Sugar Hill Children's Museum, officially the Sugar Hill Children's Museum of Art & Storytelling, is a children's museum located in the Sugar Hill neighborhood of Upper Manhattan. The building, which also includes a pre school and affordable housing under the auspices of Broadway Housing Communities, is known as the Sugar Hill Development, and is located at 155th Street and St. Nicholas Avenue. The museum was designed by David Adjaye and opened in September 2015.

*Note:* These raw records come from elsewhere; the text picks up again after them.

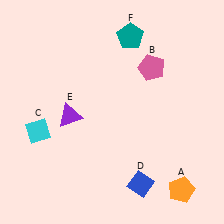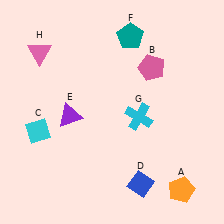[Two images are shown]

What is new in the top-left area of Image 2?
A pink triangle (H) was added in the top-left area of Image 2.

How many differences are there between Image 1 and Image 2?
There are 2 differences between the two images.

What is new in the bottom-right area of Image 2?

The museum is targeted to children between the ages of three and eight given the impact that arts education has on that age group and focuses on underserved children who might not be reached by traditional art outreach.

== History ==
The museum broke ground in 2012 and was originally slated to be called the Faith Ringgold Children's Museum of Art & Storytelling in honor of the artist Faith Ringgold and her 9/11 Quilt, however she withdrew her support following concerns about the operation as a museum and security for the art.
Rob Fields began as the museum's director in September 2021 following Lauren Kelley and Suzy Delvalle who had led the museum from its inception.

Since opening, it has shown the works of Derek Fordjour, Romare Bearden, Jacob Lawrence, Shani Peters and more. In addition to its exhibits, the museum has become known for its role in the social and racial justice protests that followed the murder of George Floyd and recognition of the neighborhood's role in civil rights protests.

== Architecture ==
When designing the building in a historic part of Harlem, David Adjaye sought to revitalize the community and combat poverty by bringing together affordable housing, a preschool, and a cultural institution. The museum itself occupies 17,000 square feet at the base of the 13-story building.

== Artists in Residence ==
The museum hosts an annual artist in residence program. Previous artists in residence include David Shrobe, Derek Fordjour, Leslie Jimenez, Damien Davis, Lina Puerta, and Dionis Ortiz.